Skip is probablematic as he told so many lies and half-lies it is hard to believe anything he said. What about Sajon (sp?) he made the same claims basically. How did these vast plots work at the same time?

Much like the effect of electricity on Vampires (see the Gwen paradox), its probably best not to dwell on it too long. :wink:

I miss the show. :frowning:

Oh, you mean how a Taser knocks them firmly on their undead behinds, but Gwen’s shock not only doesn’t bother Angel all that much, but jump-starts his heart?

Yeah, that’s a bit weird.

Sorry about the wally - didn’t know that, and I always wanted to try it out. Don’t hang out in the pit generally. :slight_smile: No hard feelings I hope??

As far as the skip thing… I don’t think it’s that problematic that he would be that well informed. Jaz obviously researched the gang with INCREDIBLE thoroughness… and that’s easier than actually pulling the strings behind such events. She was just doing her due dilligence, and she passed on to ‘skip’ any of her research that might be important for him, since he was going out on a pretty big limb.

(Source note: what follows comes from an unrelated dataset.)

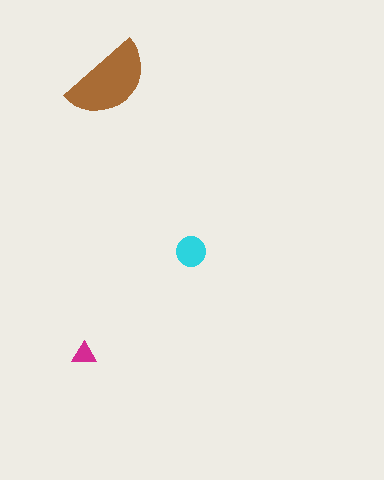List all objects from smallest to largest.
The magenta triangle, the cyan circle, the brown semicircle.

As far as ‘not being reliable’… well, Skip was caught in a pretty big bind at the time, for all that he was keeping his bravado up. Might well have mentioned the ritual in the hopes that during all the confusion he’d be able to get free again… which, well – that wasn’t exactly how it happened, but was a pretty good try. :slight_smile:

I always assumed that Jasmine was just a passenger in Cordelia’s head as soon as she came back – unless there was some reason to exercise control. So Cordy comes back actually amnesiac, just like she appears, and her personality is thoroughly Cordy’s, because it is actually her. Whenever Jas needs Cordy to do something to further the plot, she steps in to control Cordy or, when possible, just “nudges” her so that she (Cordy) is not obviously being possessed. I don’t think any of that would be outside Jasmine’s abilities as demonstrated.

–Cliffy

I have to admit, I never delved too deeply into this because I knew I’d be disappointed in whatever retcon was conjured up. I just accept that things didn’t pan out the way the writers has planned due to a number of things that happened outside of their control. Heck, it was a rather disjointed time, stuff happened, and then the season ended as good as could be expected.

There was some good TV in there, and there was some really bad stuff as well, and trying to put a logical timeline together always seemed futile to me. I understand the desire to do so, but I think I’m never going to be happy with it so I’ve chosen to ignore the whole thing.

Please continue, I have no desire to stifle this discussion, just sharing my thoughts.